Batchnormalization problem (multi-gpu)

lxtGH · June 22, 2018, 8:10am

File “/home/xiangtai/anaconda3/lib/python3.6/site-packages/torch/nn/modules/module.py”, line 468, in call
result = self.forward(*input, **kwargs)
File “/home/xiangtai/project/pytorch-segmentation/models/psp/adaptive_res101.py”, line 136, in forward
feat1 = F.upsample(self.conv1(self.pool1(conv5)), (h, w), mode=‘bilinear’, align_corners=True)
File “/home/xiangtai/anaconda3/lib/python3.6/site-packages/torch/nn/modules/module.py”, line 468, in call
result = self.forward(*input, **kwargs)
File “/home/xiangtai/anaconda3/lib/python3.6/site-packages/torch/nn/modules/container.py”, line 91, in forward
input = module(input)
File “/home/xiangtai/anaconda3/lib/python3.6/site-packages/torch/nn/modules/module.py”, line 468, in call
result = self.forward(*input, **kwargs)
File “/home/xiangtai/anaconda3/lib/python3.6/site-packages/torch/nn/modules/batchnorm.py”, line 65, in forward
exponential_average_factor, self.eps)
File “/home/xiangtai/anaconda3/lib/python3.6/site-packages/torch/nn/functional.py”, line 1226, in batch_norm
raise ValueError(‘Expected more than 1 value per channel when training, got input size {}’.format(size))
ValueError: Expected more than 1 value per channel when training, got input size [1, 512, 1, 1]

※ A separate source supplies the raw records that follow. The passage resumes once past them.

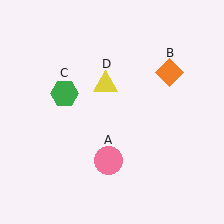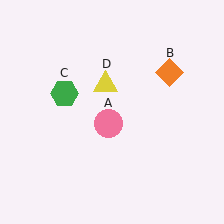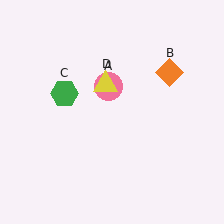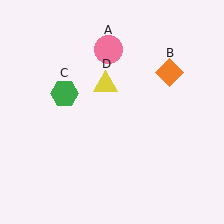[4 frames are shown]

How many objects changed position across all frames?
1 object changed position: pink circle (object A).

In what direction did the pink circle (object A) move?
The pink circle (object A) moved up.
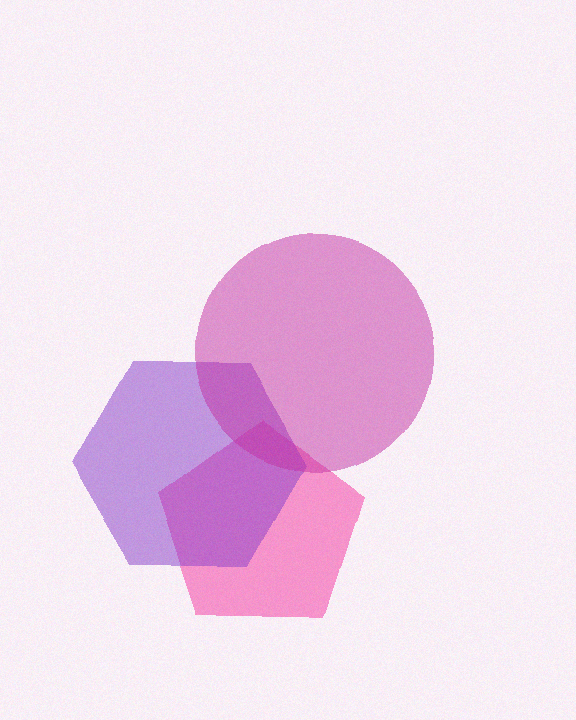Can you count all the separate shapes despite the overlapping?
Yes, there are 3 separate shapes.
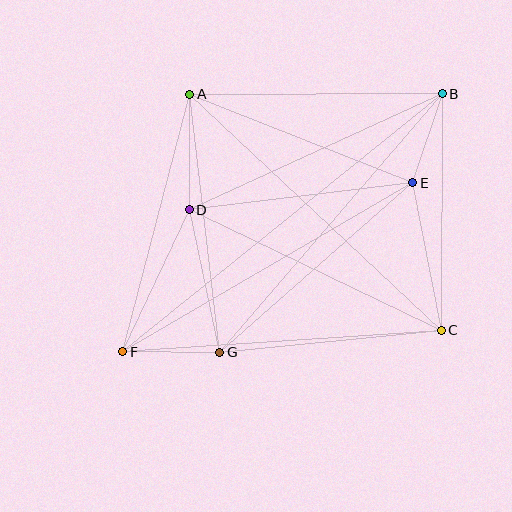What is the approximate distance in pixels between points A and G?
The distance between A and G is approximately 260 pixels.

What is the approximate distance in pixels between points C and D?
The distance between C and D is approximately 279 pixels.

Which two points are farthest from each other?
Points B and F are farthest from each other.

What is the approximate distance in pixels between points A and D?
The distance between A and D is approximately 115 pixels.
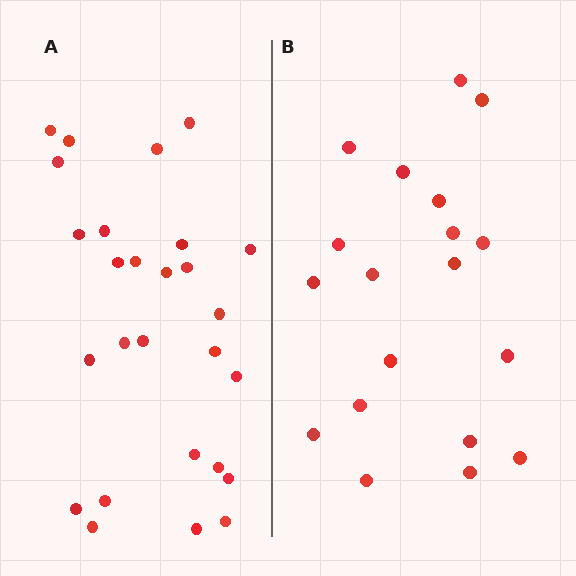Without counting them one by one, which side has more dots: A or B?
Region A (the left region) has more dots.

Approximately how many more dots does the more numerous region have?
Region A has roughly 8 or so more dots than region B.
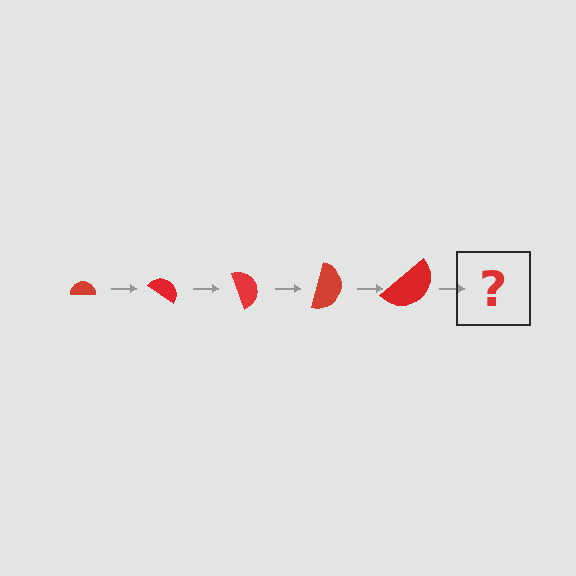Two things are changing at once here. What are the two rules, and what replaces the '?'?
The two rules are that the semicircle grows larger each step and it rotates 35 degrees clockwise each step. The '?' should be a semicircle, larger than the previous one and rotated 175 degrees clockwise from the start.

I was doing segmentation task,(psp net) I found when I use only one image per GPU. I meet this error. I don’t why this happened. Batchnorm should support one images per gpu.
However, When I change two images per GPU it can work.
Then I found this global pooling cause the problem.
self.pool1 = nn.AdaptiveAvgPool2d((1,1)). The spatial size must more than 1 when call normal bn.
who can help solve this problem ??

gdjmck · July 3, 2018, 6:20am

Are you doing it in evaluation mode and forgot to switch your model to evaluation mode?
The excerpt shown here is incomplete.